In a compromise, the Palestinians agreed to bury him at his compound in
Ramallah, battered and strewn with rubble from repeated Israeli raids. But
they plan to line his grave with soil taken from the Al Aqsa Mosque
compound, said Ahmed Ghneim, a Fatah leader, and he is to be interred in a
cement box, so he can be moved to Jerusalem for burial when the opportunity
presents itself.

Seldom in public without his military uniform and his checkered keffiyeh
headdress, Arafat kept the Palestinians' cause at the center of the Arab-
Israeli conflict. But he fell short of creating a Palestinian state, and,
along with other secular Arab leaders of his generation, he saw his
influence weakened by the rise of radical Islam in recent years.
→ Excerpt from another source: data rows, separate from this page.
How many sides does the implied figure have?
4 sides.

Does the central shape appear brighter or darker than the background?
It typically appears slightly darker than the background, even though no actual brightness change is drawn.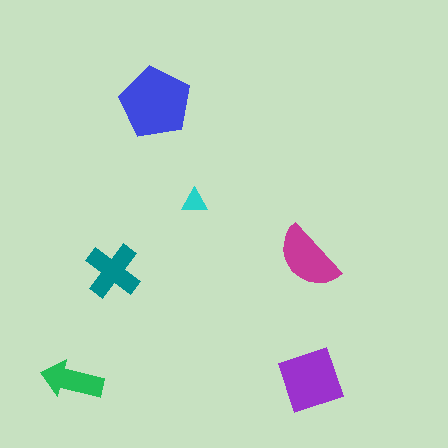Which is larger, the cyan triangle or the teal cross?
The teal cross.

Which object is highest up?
The blue pentagon is topmost.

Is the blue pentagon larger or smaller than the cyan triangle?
Larger.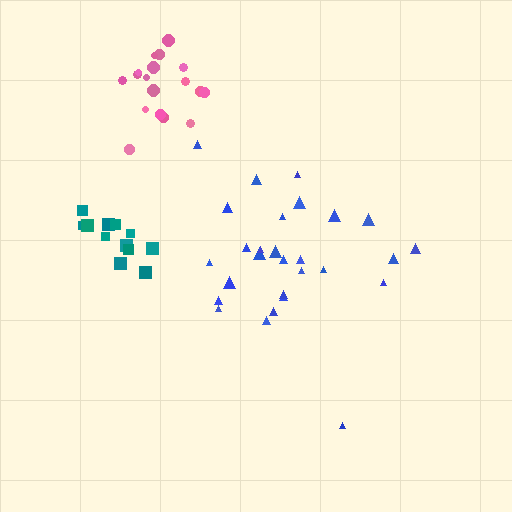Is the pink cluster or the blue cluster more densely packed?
Pink.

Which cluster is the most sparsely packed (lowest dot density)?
Blue.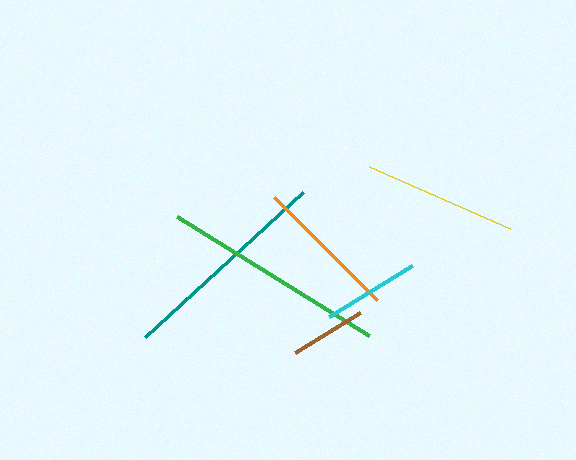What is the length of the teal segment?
The teal segment is approximately 214 pixels long.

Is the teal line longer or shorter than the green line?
The green and teal lines are approximately the same length (about 226 and 214 pixels).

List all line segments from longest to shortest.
From longest to shortest: green and teal (about equal), yellow and orange (about equal), cyan, brown.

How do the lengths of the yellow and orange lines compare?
The yellow and orange lines are approximately the same length.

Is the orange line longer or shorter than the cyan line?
The orange line is longer than the cyan line.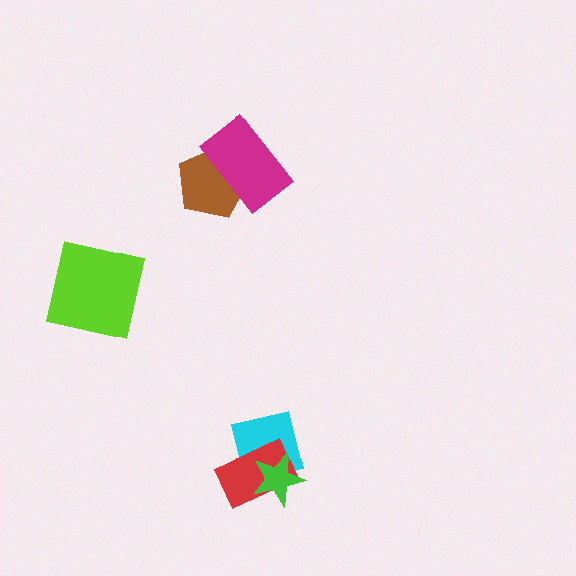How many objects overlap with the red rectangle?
2 objects overlap with the red rectangle.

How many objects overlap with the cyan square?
2 objects overlap with the cyan square.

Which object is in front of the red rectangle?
The green star is in front of the red rectangle.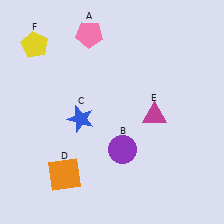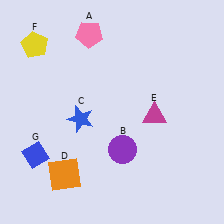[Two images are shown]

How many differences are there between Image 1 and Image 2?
There is 1 difference between the two images.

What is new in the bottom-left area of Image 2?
A blue diamond (G) was added in the bottom-left area of Image 2.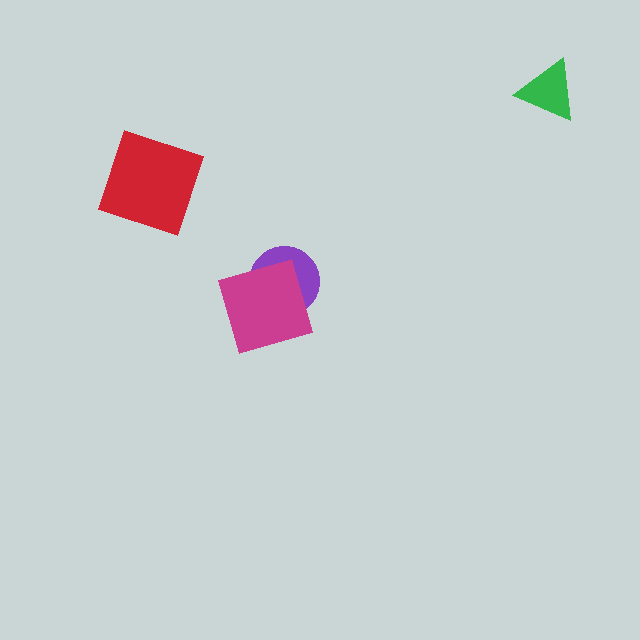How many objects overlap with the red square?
0 objects overlap with the red square.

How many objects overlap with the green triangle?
0 objects overlap with the green triangle.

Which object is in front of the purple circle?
The magenta square is in front of the purple circle.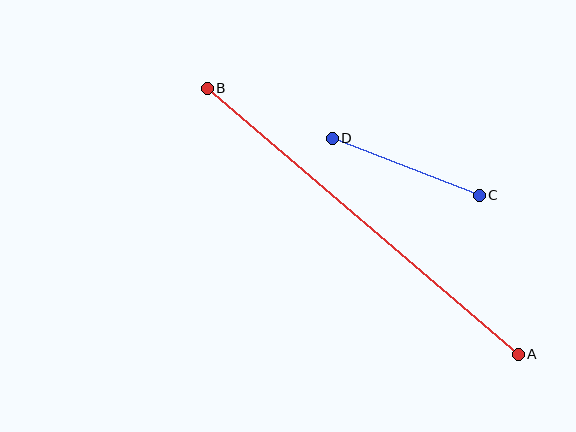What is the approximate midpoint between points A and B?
The midpoint is at approximately (363, 221) pixels.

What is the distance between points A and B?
The distance is approximately 409 pixels.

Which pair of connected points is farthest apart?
Points A and B are farthest apart.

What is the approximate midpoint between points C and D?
The midpoint is at approximately (406, 167) pixels.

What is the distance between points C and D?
The distance is approximately 158 pixels.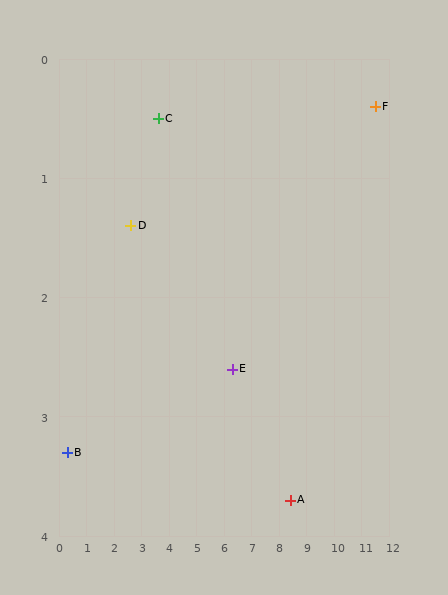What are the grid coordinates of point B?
Point B is at approximately (0.3, 3.3).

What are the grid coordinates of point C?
Point C is at approximately (3.6, 0.5).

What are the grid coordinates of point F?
Point F is at approximately (11.5, 0.4).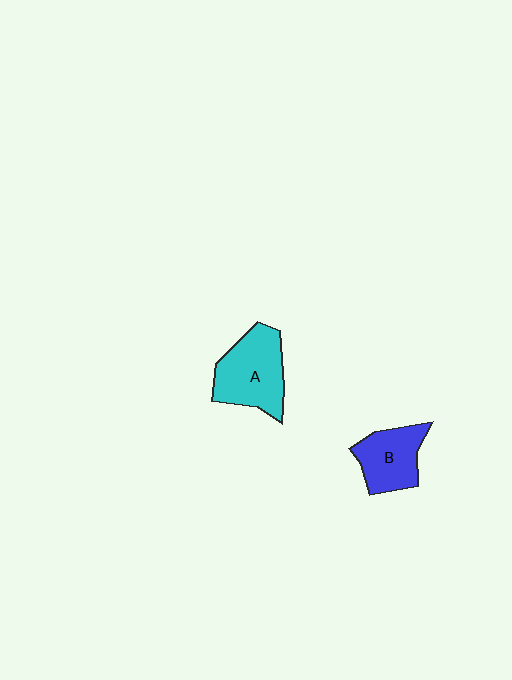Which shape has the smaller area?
Shape B (blue).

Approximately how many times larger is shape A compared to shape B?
Approximately 1.3 times.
Revered by his own people, Arafat was reviled by others. He was accused of
secretly fomenting attacks on Israelis while proclaiming brotherhood and
claiming to have put terrorism aside. Many Israelis felt the paunchy 5-
foot, 2-inch Palestinian's real goal remained the destruction of the Jewish
state.

Arafat became one of the world's most familiar faces after addressing the
U.N. General Assembly in New York in 1974, when he entered the chamber
wearing a holster and carrying a twig. "Today I have come bearing an olive
branch and a freedom fighter's gun," he said. "Do not let the olive branch
fall from my hand."

Two decades later, he shook hands at the White House with Israeli Prime
Minister Yitzhak Rabin on a peace deal that formally recognized Israel's
right to exist while granting the Palestinians limited self-rule in the
West Bank and Gaza Strip. The pact led to the 1994 Nobel Peace Prize for
Arafat, Rabin and then-Foreign Minister Shimon Peres.

But the accord quickly unraveled amid mutual suspicions and accusations of
treaty violations. A new round of violence that erupted in the fall of 2000
has killed some 4,000 people, three-quarters of them Palestinians.

"The biggest mistake of Arafat was when he turned to terror. His greatest
achievements were when he tried to build peace," Peres said.

The Israeli and U.S. governments said Arafat deserved much of the blame for
the derailing of the peace process. Even many of his own people began
whispering against Arafat, expressing disgruntlement over corruption,
lawlessness and a bad economy in the Palestinian areas.

A resilient survivor of war with Israel, assassination attempts — even a
plane crash, Arafat was born Rahman Abdel-Raouf Arafat Al-Qudwa on Aug. 4,
1929, the fifth of seven children of a Palestinian merchant killed in the
1948 war over Israel's creation. There is disagreement whether he was born
in Gaza or in Cairo.

Educated as an engineer in Egypt, Arafat served in the Egyptian army and
then started a construction firm in Kuwait. It was there that he founded
the Fatah movement, which became the core of the PLO.

After the Arabs' humbling defeat by Israel in the six-day war of 1967, the
PLO thrust itself on the world's front pages by sending its gunmen out to
hijack airplanes, machine gun airports and kill Israeli athletes at the
1972 Summer Olympics.

"As long as the world saw Palestinians as no more than refugees standing in
line for U.N. rations, it was not likely to respect them. Now that the
Palestinians carry rifles the situation has changed," Arafat explained.